Questa pubblicazione, tra l’ufficiale e il popolare, veniva redatta per anticipare i principali accadimenti che avrebbero coinvolto la città durante l’anno esaminato ed era composta da varie parti. Iniziava con una dedica ai Bentivoglio o al Papa, o comunque al Governo locale, al fine di mantenere buoni rapporti col potere. Seguiva uno scritto di sottomissione ai voleri di Dio, chiedendo perdono per gli eventuali errori. Vi era poi una parte che trattava fenomeni astronomici, come eclissi di sole e luna e i loro effetti ai quali seguivano i fenomeni astrologici, con l’indicazione degli aspetti planetari, congiunzioni tra astri, studi sui segni dello zodiaco e il procedere delle costellazioni. Tutto ciò veniva tradotto nell’ambito sociale e negli avvenimenti pubblici attraverso le previsioni. Poi veniva trattata la materia medica, descrivendo cure e rimedi, ma anche date astrologiche da seguire per una corretta  somministrazione dei farmaci. Vi erano inoltre disegnati grafici che descrivevano le corrispondenze anatomiche tra il corpo umano e le stelle. La parte più importante era tuttavia quella legata agli accadimenti nella città, la vita dei politici e la fortuna dei signori locali. Si conosce bene la storia dell’astrologo dottore Luca Gaurico, che predisse la caduta dei Bentivoglio. Nel momento in cui la profezia si avverrò, ebbe cinque frustate, la prigione e l’esilio come ricompensa. Dovette riparare a Ferrara ove venne accolto con il massimo onore, divenendo lettore all’Università e ottenendo successivamente alte cariche ecclesiastiche.


Il Tacuinus proseguiva con anticipazioni relative agli aspetti meteorologici per tutto l’anno, e poi, partendo dalla primavera, approfondendo via via le varie stagioni. Infine venivano indicati mese per mese i giorni fausti e nefasti, al fine di dare informazioni utili per intraprendere qualsiasi iniziativa. Il periodo migliore di questa pubblicazione fu compreso tra il 1472 e il 1560. Dopo questa data il Tacuinus perse  la sua ufficialità, anche per via del risultato del Concilio di Trento e per la guerra aperta contro l’astrologia. Da quel momento la pubblicazione non fu più connessa a previsioni e studi astrologici, per cui i dotti astrologi vennero sostituiti da dilettanti superficiali e poco attenti.

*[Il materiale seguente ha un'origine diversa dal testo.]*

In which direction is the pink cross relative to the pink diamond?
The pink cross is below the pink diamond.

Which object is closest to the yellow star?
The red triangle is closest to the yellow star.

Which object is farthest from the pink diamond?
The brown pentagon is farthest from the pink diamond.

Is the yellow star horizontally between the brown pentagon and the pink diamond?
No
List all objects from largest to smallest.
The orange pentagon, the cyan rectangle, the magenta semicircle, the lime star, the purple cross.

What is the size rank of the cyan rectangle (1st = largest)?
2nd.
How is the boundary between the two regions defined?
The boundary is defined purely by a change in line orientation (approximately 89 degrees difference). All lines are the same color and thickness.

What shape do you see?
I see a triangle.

Il Tacuinus perse così il suo cuore, trasformandosi nel Lunario, detto anche Almanacco. A Bologna dal Sei al Settecento apparvero tutta una serie di magnifici lunari tra i quali primeggiò il plurisecolare Duttour Truvlein, in dialetto bolognese che rappresentò la satira del vecchio medico astrologo.

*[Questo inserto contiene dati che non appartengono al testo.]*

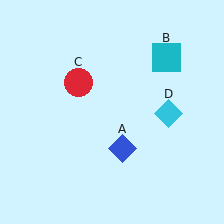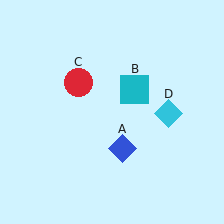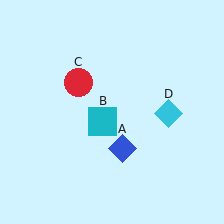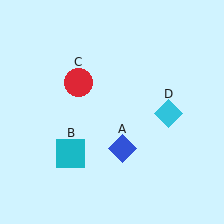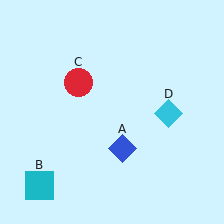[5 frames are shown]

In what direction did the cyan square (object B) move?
The cyan square (object B) moved down and to the left.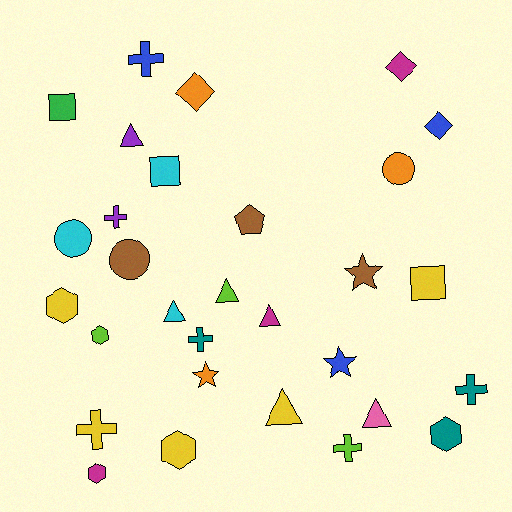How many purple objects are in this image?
There are 2 purple objects.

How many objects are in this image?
There are 30 objects.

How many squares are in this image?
There are 3 squares.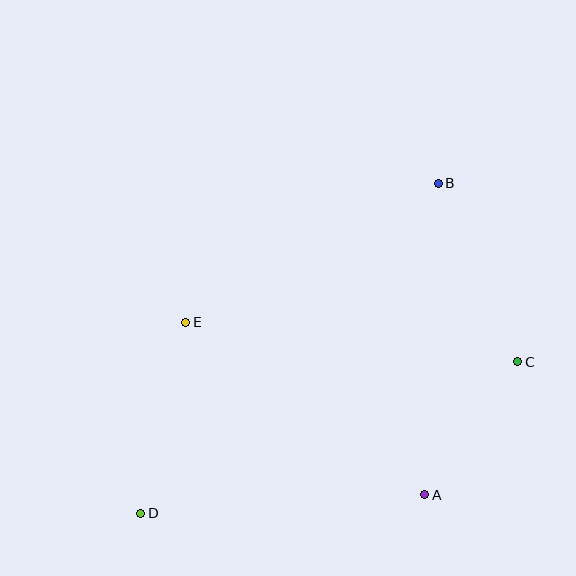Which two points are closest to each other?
Points A and C are closest to each other.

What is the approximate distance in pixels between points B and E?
The distance between B and E is approximately 288 pixels.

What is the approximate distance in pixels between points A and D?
The distance between A and D is approximately 284 pixels.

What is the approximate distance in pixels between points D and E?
The distance between D and E is approximately 196 pixels.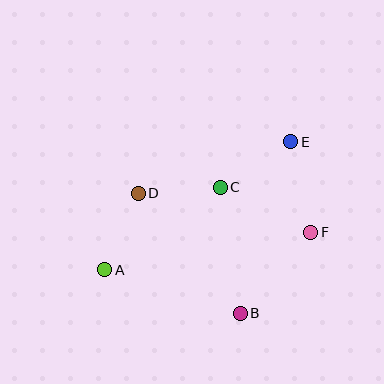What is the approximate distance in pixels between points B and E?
The distance between B and E is approximately 179 pixels.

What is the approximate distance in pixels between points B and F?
The distance between B and F is approximately 107 pixels.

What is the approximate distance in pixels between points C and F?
The distance between C and F is approximately 101 pixels.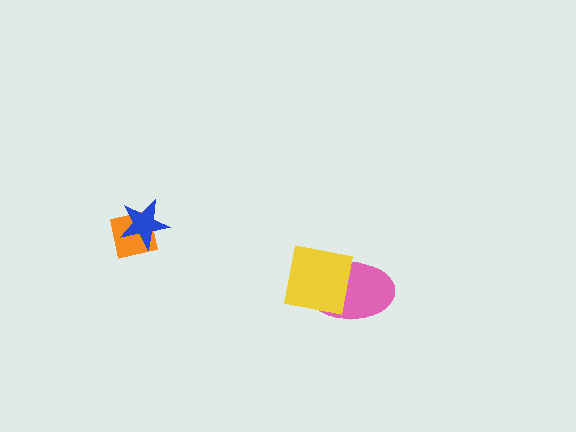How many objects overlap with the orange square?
1 object overlaps with the orange square.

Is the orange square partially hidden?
Yes, it is partially covered by another shape.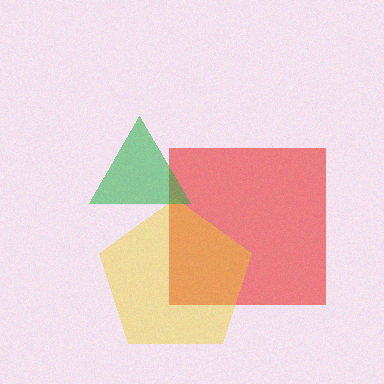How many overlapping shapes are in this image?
There are 3 overlapping shapes in the image.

Uno degli ultimi pittoreschi personaggi legati a questo studio, fu Ovidio Montalbani. Egli scrisse alcuni testi relativi all’astrologia come Cometoscopia, Selenoscopia e Afroditologia, trattati bizzarri che vennero molto criticati.  Fondò nella sua abitazione l’Accademia dei Vespertini, nella quale si impartivano lezioni di astrologia, matematica, geometria e fisica. Tra i suoi docenti apparve Cornelio Ghirardelli, un frate minore riformato, che ricevette dal senato di Bologna l’incarico di redigere il Tacuinus.

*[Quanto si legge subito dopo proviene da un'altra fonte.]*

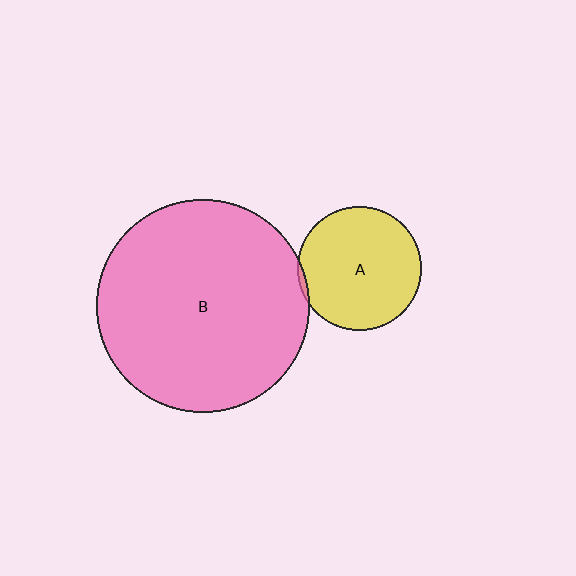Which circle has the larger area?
Circle B (pink).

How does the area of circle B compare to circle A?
Approximately 3.0 times.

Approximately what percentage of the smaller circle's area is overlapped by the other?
Approximately 5%.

Il colpo di grazia contro la materia astrologica venne dato da Geminiano Montanari, studioso presso la Specola, che con la sua opera L’Astrologia convinta di falso svelò il segreto di una sua precedente pubblicazione, Il Frigniuolo, almanacco che ebbe dal 1676 al 1685 un’enorme diffusione per via delle previsioni astrologiche legate ai vari eventi dell’anno. Rivelò che questo almanacco era stato scritto a caso e come burla, insieme a importanti personaggi bolognesi come Domenico Guglielmini e il senatore Gerolamo Bentivoglio. Questo avvenimento decretò il declino del grande studio che carpiva dai movimenti celesti le dinamiche della vita e che finì dimenticato per secoli.